The Desert Sage
<<<<<<BIGHORNS IN BAJA>>>>>>

After the turn of the century, Baja California was considered a hunter's paradise. Trophies were easily obtained, laws tolerant and enforcement lax. Journals tell of hunters, with a Mexican guide shooting a number of the Bighorns, before returning with the desired head. My late landlord, Jesus Guerrero of La Sauna, had been so employed and told of the slaughter by some of these hunters.
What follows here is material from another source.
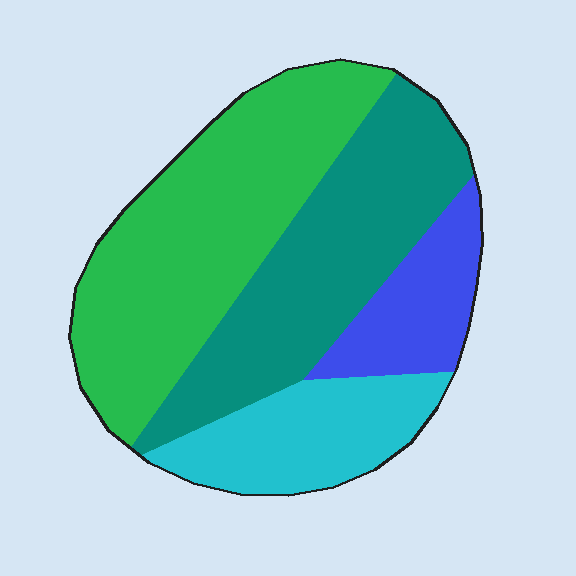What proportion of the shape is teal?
Teal takes up about one third (1/3) of the shape.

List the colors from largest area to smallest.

Even the Auto Club So Cal maps were overprinted with red lettering showing the locations of good hunting and fishing locations, indicating that at that time, this was the primary interest of Baja traveler's. A 1956 map boldly prints SHEEP GOATS on the Sierra Juarez and San Pedro del Martir. But by 1963, these words are deleted and a notice tells that this type of hunting is now illegal.

The Bighorn is truly a handsome animal, with the largest specimens weighing almost two hundred pounds. But it is its great curling horns that distinguishes it from the lesser deer and antelope. Leopold waxed lyrical, "That magnificent rain, standing like a statue on a pedestal of red bronze lava, washed by the falling rain and lit up by the setting sun; on one side a head with horns quite as massive as those of those of the central figure, on the other the heads of two younger rams."*

Originally these animals were common in many of the desert areas of northern Mexico, but were best known in Baja, where a sparse population survives. It is interesting that the first European reports of the Bighorn are to be found in early Jesuit reports from Baja California.